By application postmarked January 6, 2006, a company official requested administrative reconsideration of the Department's negative determination regarding eligibility to apply for Trade Adjustment Assistance (TAA), applicable to workers and former workers of the subject firm. The denial notice was signed on December 30, 2005, and published in the Federal Register on January 17, 2006 (71 FR 2568).
Pursuant to 29 CFR 90.18(c) reconsideration may be granted under the following circumstances:
(1) If it appears on the basis of facts not previously considered that the determination complained of was erroneous;
(2) If it appears that the determination complained of was based on a mistake in the determination of facts not previously considered; or
(3) If in the opinion of the Certifying Officer, a mis-interpretation of facts or of the law justified reconsideration of the decision.
The petition for the workers of Falcon Plastics, Washington, Pennsylvania engaged in production of blow molded plastics was denied because the “contributed importantly” group eligibility requirement of section 222 of the Trade Act of 1974, as amended, was not met, nor was there a shift in production from that firm to a foreign country. The “contributed importantly” test is generally demonstrated through a survey of the workers' firm's customers. The survey revealed no imports of blow molded plastics during the relevant period. The subject firm did not import blow molded plastics nor did it shift production to a foreign country during the relevant period.
The petitioner states that the affected workers lost their jobs as a result of the U.S. manufacturers shifting production of blow molded plastics to China and Mexico. The petitioner stated that the sales and production at the subject firm has been negatively impacted by increasing presence of foreign imports on the market.

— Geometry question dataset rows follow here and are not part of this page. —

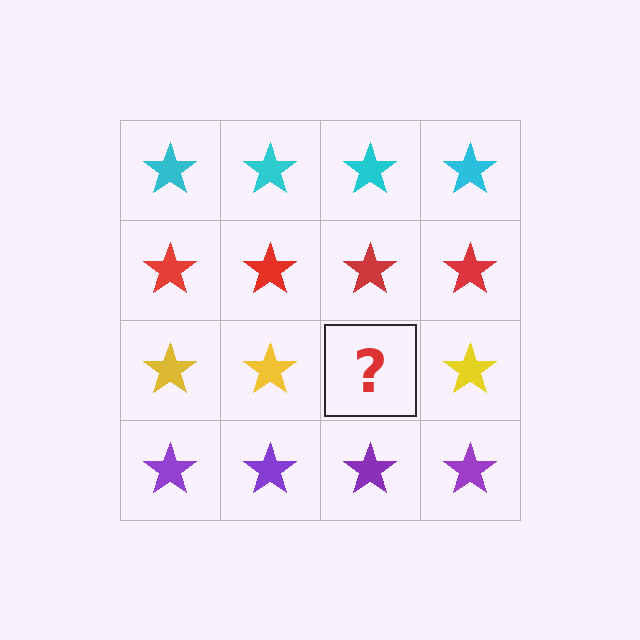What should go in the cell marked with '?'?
The missing cell should contain a yellow star.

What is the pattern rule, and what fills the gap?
The rule is that each row has a consistent color. The gap should be filled with a yellow star.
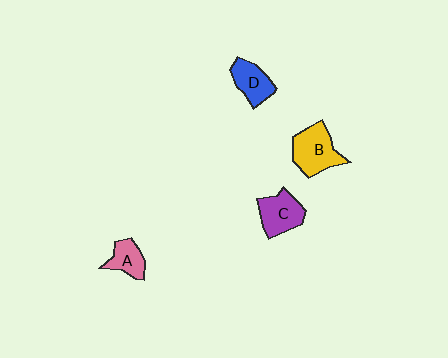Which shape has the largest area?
Shape B (yellow).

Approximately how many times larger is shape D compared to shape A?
Approximately 1.2 times.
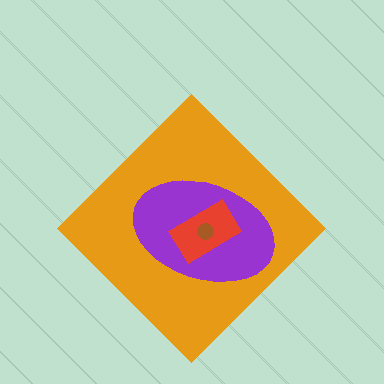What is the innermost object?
The brown circle.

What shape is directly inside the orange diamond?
The purple ellipse.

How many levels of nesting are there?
4.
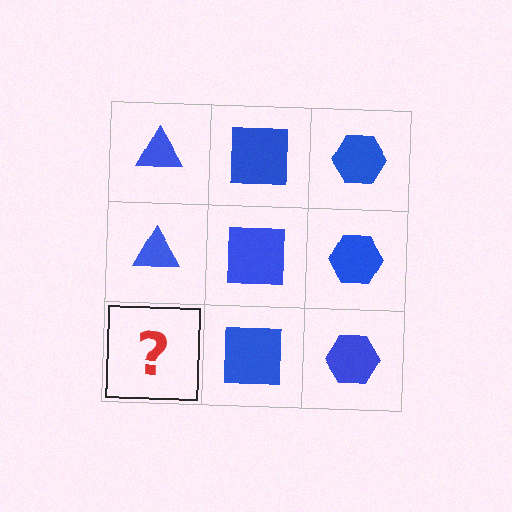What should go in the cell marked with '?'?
The missing cell should contain a blue triangle.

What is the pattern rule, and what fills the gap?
The rule is that each column has a consistent shape. The gap should be filled with a blue triangle.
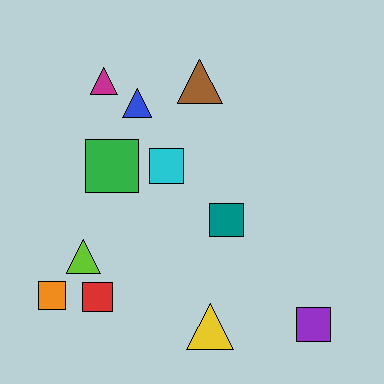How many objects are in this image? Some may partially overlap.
There are 11 objects.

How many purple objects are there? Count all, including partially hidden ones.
There is 1 purple object.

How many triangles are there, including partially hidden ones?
There are 5 triangles.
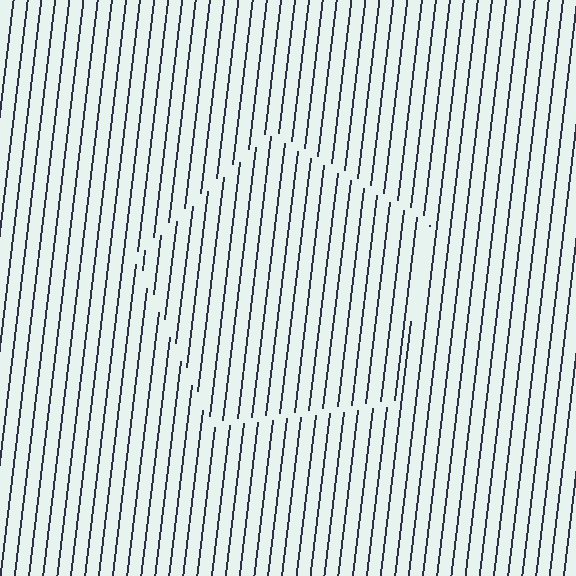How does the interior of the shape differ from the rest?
The interior of the shape contains the same grating, shifted by half a period — the contour is defined by the phase discontinuity where line-ends from the inner and outer gratings abut.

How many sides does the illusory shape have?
5 sides — the line-ends trace a pentagon.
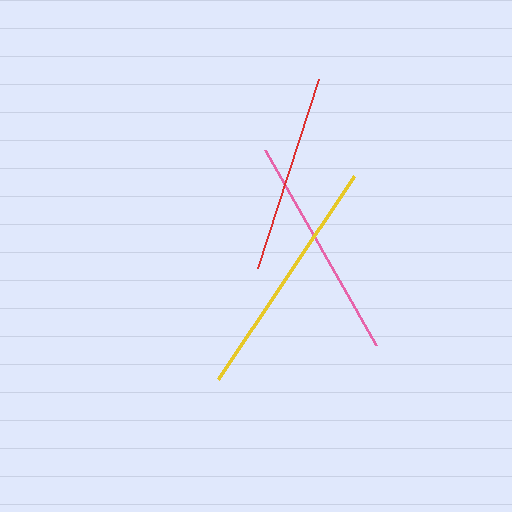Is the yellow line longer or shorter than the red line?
The yellow line is longer than the red line.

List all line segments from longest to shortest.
From longest to shortest: yellow and pink (about equal), red.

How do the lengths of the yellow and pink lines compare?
The yellow and pink lines are approximately the same length.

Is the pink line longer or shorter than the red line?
The pink line is longer than the red line.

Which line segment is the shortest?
The red line is the shortest at approximately 198 pixels.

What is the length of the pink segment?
The pink segment is approximately 224 pixels long.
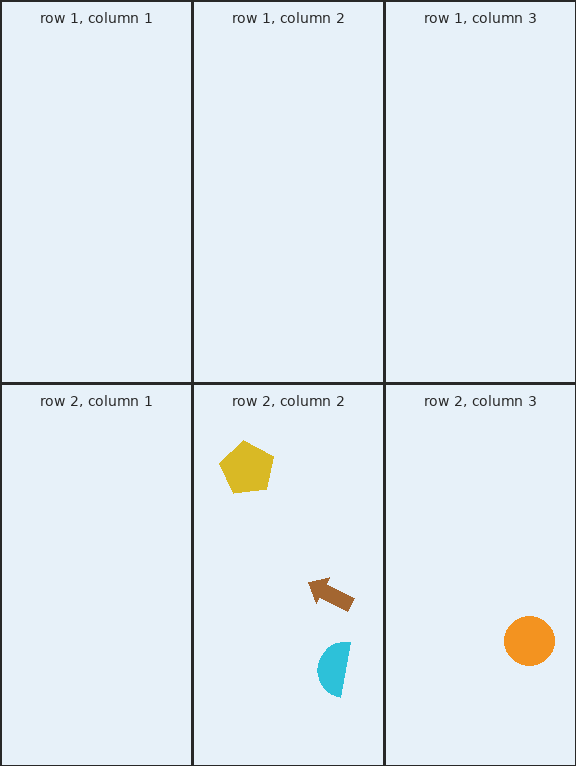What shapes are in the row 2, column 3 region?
The orange circle.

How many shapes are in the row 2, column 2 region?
3.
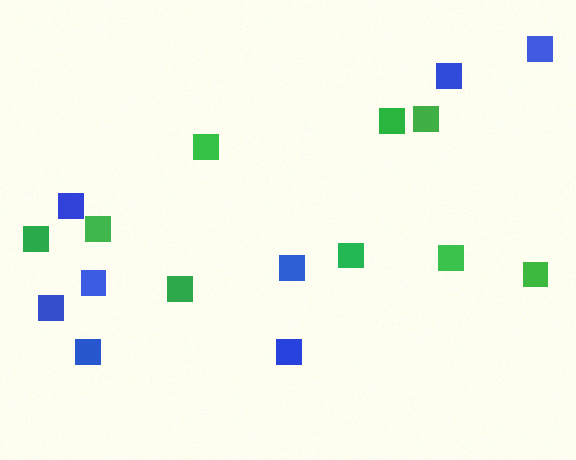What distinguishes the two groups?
There are 2 groups: one group of green squares (9) and one group of blue squares (8).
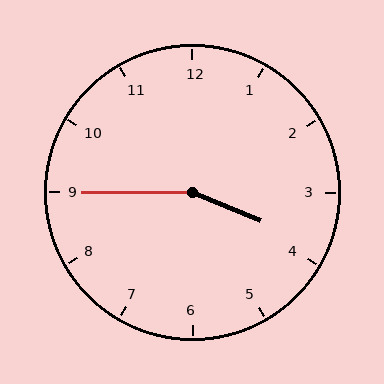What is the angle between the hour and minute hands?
Approximately 158 degrees.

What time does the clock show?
3:45.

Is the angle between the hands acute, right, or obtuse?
It is obtuse.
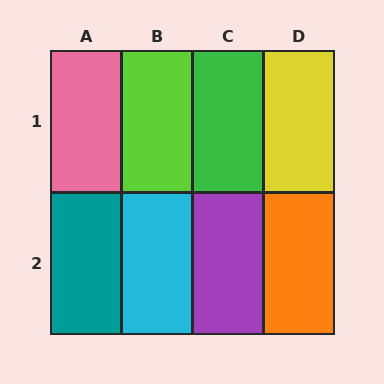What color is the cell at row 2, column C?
Purple.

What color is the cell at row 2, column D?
Orange.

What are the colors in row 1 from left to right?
Pink, lime, green, yellow.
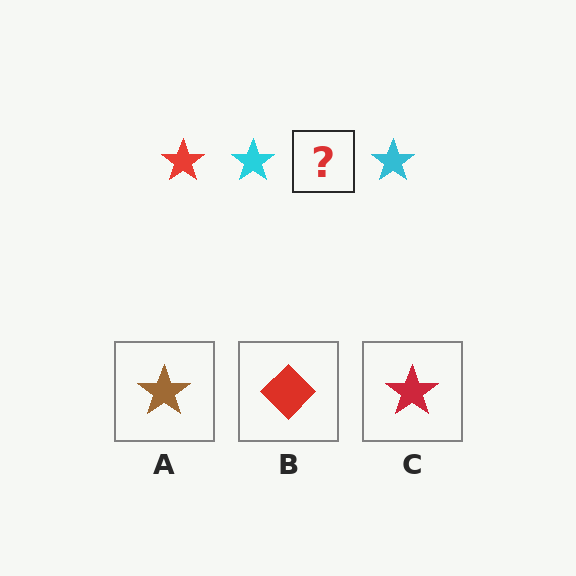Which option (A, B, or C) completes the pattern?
C.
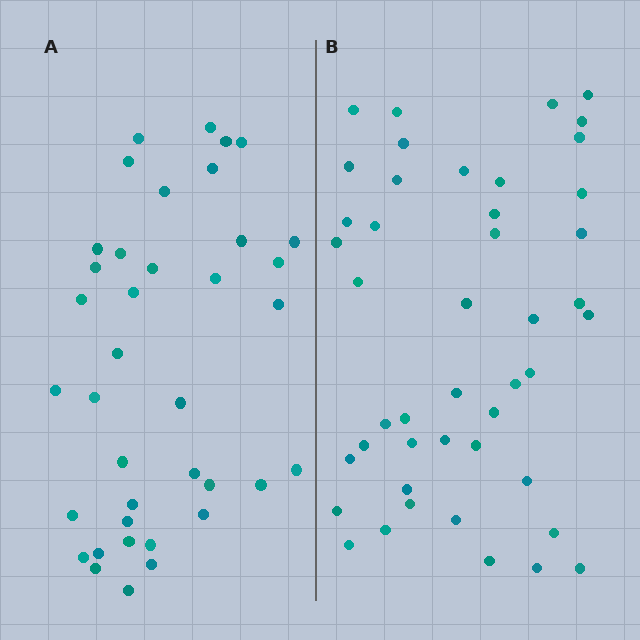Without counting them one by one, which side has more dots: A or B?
Region B (the right region) has more dots.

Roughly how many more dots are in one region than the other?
Region B has roughly 8 or so more dots than region A.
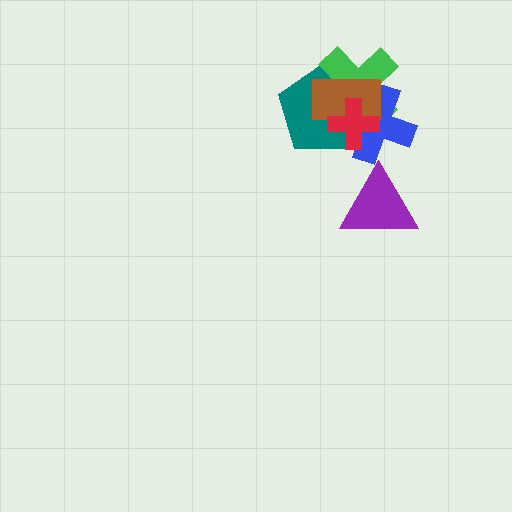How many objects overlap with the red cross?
4 objects overlap with the red cross.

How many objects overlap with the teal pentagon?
4 objects overlap with the teal pentagon.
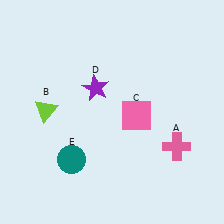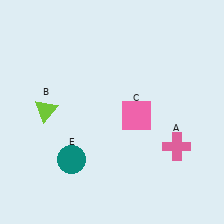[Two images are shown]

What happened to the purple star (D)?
The purple star (D) was removed in Image 2. It was in the top-left area of Image 1.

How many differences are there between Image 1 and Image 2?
There is 1 difference between the two images.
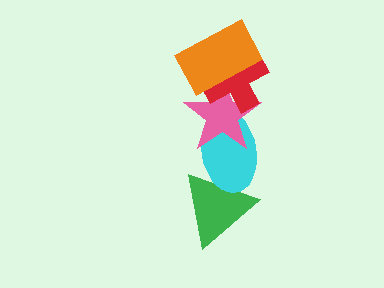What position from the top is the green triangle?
The green triangle is 5th from the top.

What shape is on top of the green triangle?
The cyan ellipse is on top of the green triangle.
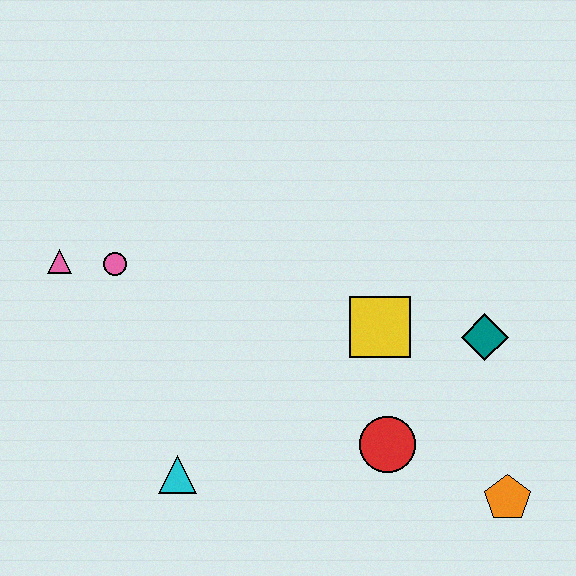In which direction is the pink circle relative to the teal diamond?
The pink circle is to the left of the teal diamond.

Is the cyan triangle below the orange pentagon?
No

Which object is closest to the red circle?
The yellow square is closest to the red circle.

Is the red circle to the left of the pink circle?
No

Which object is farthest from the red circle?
The pink triangle is farthest from the red circle.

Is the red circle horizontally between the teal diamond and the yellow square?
Yes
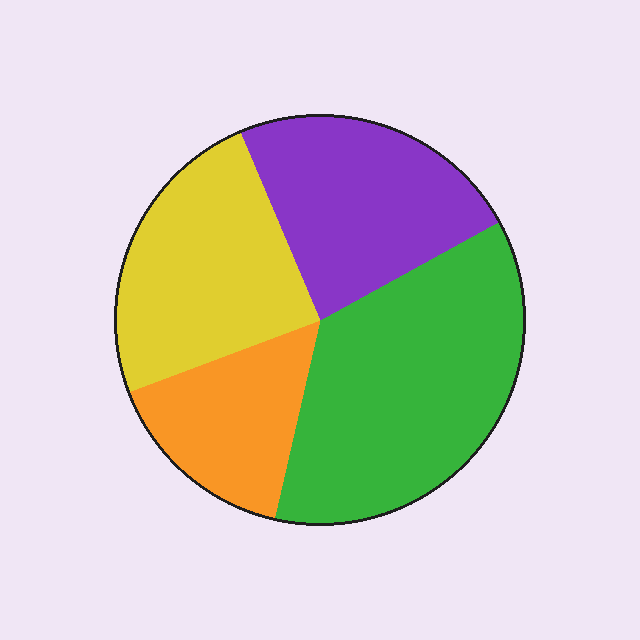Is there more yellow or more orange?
Yellow.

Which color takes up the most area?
Green, at roughly 35%.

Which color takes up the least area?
Orange, at roughly 15%.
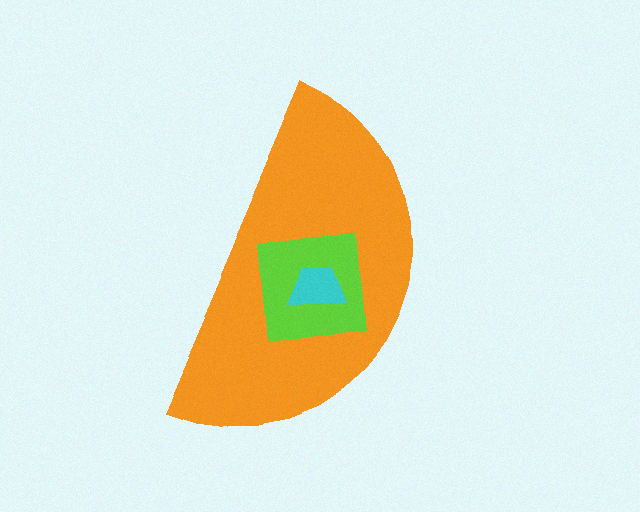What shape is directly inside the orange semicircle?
The lime square.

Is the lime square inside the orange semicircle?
Yes.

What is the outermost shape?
The orange semicircle.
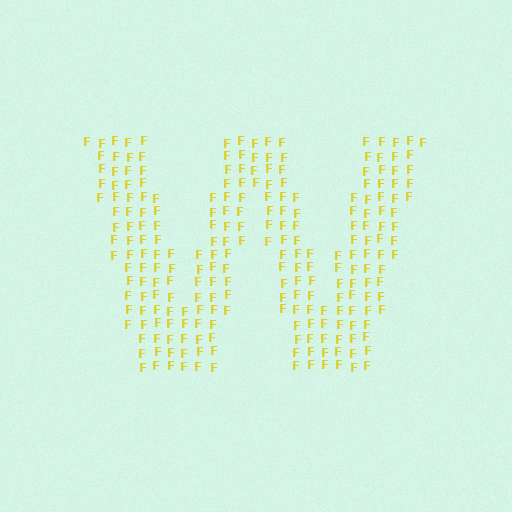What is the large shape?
The large shape is the letter W.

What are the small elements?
The small elements are letter F's.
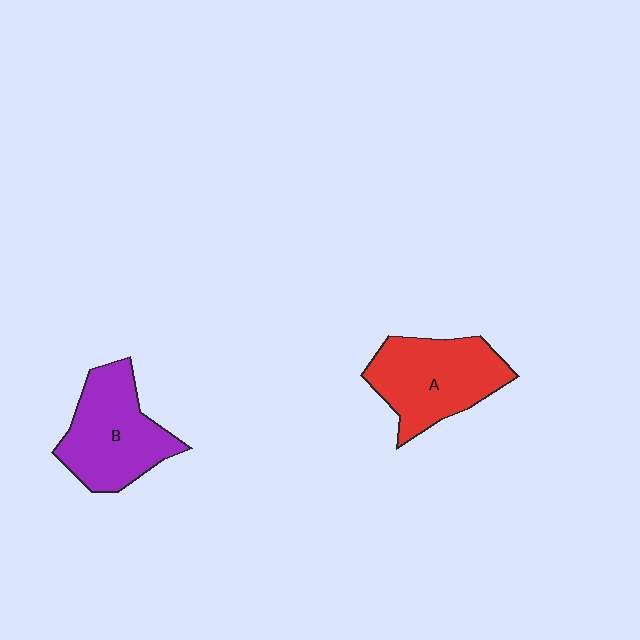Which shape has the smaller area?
Shape B (purple).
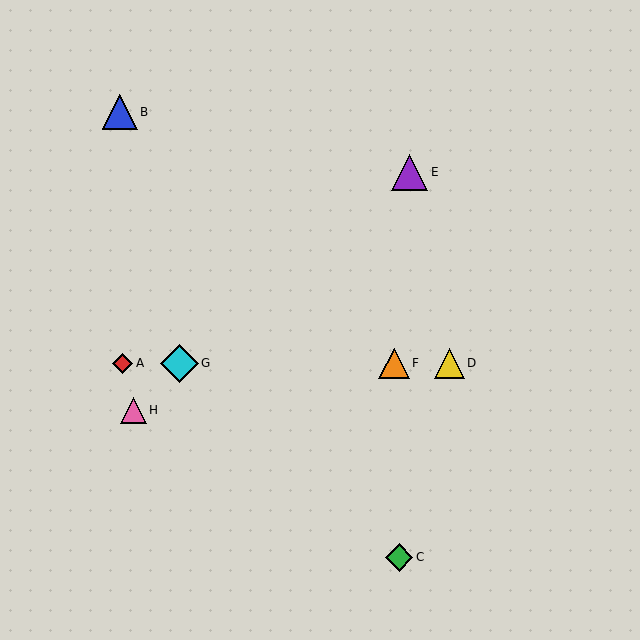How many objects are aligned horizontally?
4 objects (A, D, F, G) are aligned horizontally.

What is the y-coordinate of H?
Object H is at y≈410.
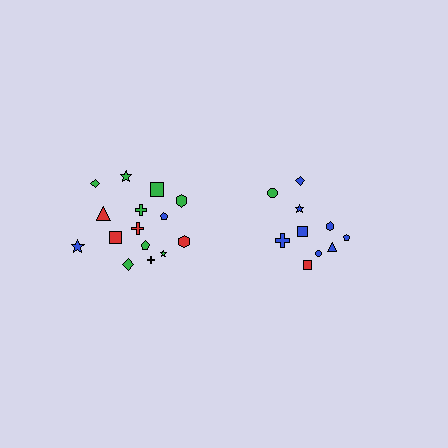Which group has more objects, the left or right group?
The left group.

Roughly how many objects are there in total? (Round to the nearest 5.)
Roughly 25 objects in total.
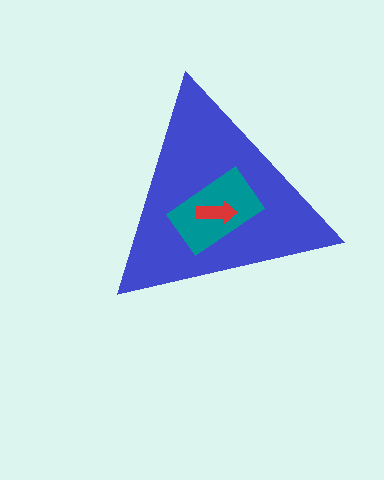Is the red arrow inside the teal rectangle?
Yes.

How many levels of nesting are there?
3.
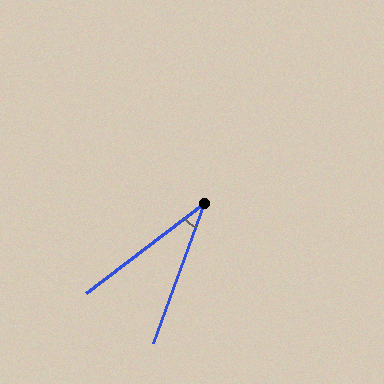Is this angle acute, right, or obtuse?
It is acute.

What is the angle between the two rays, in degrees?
Approximately 33 degrees.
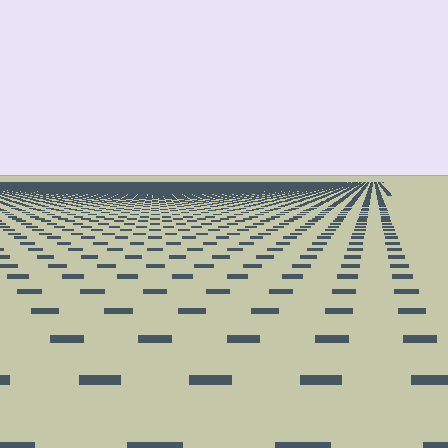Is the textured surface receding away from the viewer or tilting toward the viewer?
The surface is receding away from the viewer. Texture elements get smaller and denser toward the top.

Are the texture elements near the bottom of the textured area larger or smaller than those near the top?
Larger. Near the bottom, elements are closer to the viewer and appear at a bigger on-screen size.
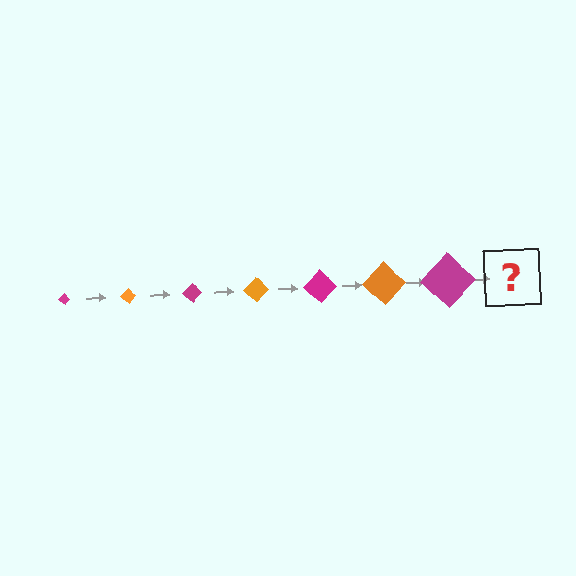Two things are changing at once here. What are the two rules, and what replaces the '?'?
The two rules are that the diamond grows larger each step and the color cycles through magenta and orange. The '?' should be an orange diamond, larger than the previous one.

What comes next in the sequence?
The next element should be an orange diamond, larger than the previous one.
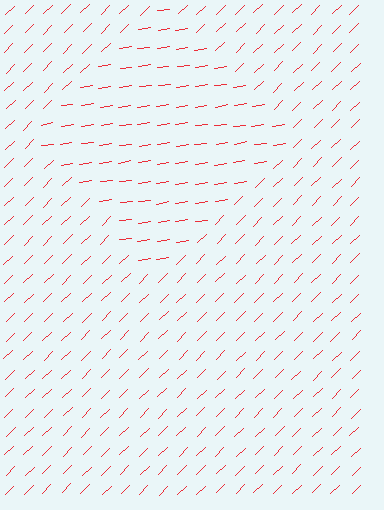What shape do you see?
I see a diamond.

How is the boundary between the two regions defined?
The boundary is defined purely by a change in line orientation (approximately 36 degrees difference). All lines are the same color and thickness.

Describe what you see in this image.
The image is filled with small red line segments. A diamond region in the image has lines oriented differently from the surrounding lines, creating a visible texture boundary.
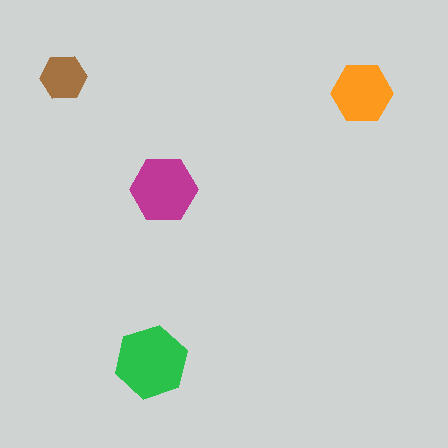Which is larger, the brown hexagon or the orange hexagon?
The orange one.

Upon further review of the previous investigation and further contact with the company official, the Department conducted a full investigation to determine whether imports of blow molded plastics indeed impacted production at the subject firm and consequently caused workers separations.
The Department conducted a new survey of the customers requesting information on imports of “like or directly competitive products” to those purchased from Falcon Plastics, a/k/a Grand Venture in 2002, 2003 and January through September of 2005. The survey revealed that none of the respondents reported increasing its imports of “like or directly competitive products” to blow molded plastics purchased from the subject, while decreasing its purchases from the subject firm during the relevant time period.
Moreover, the subject firm does not import blow molded plastics and did not shift production of blow molded plastics abroad.
After review of the application and investigative findings, I conclude that there has been no error or misinterpretation of the law or of the facts which would justify reconsideration of the Department of Labor's prior decision. Accordingly, the application is denied.Start Signature
Signed at Washington, DC, this 16th day of February, 2006.
Elliott S. Kushner,
Certifying Officer, Division of Trade Adjustment Assistance.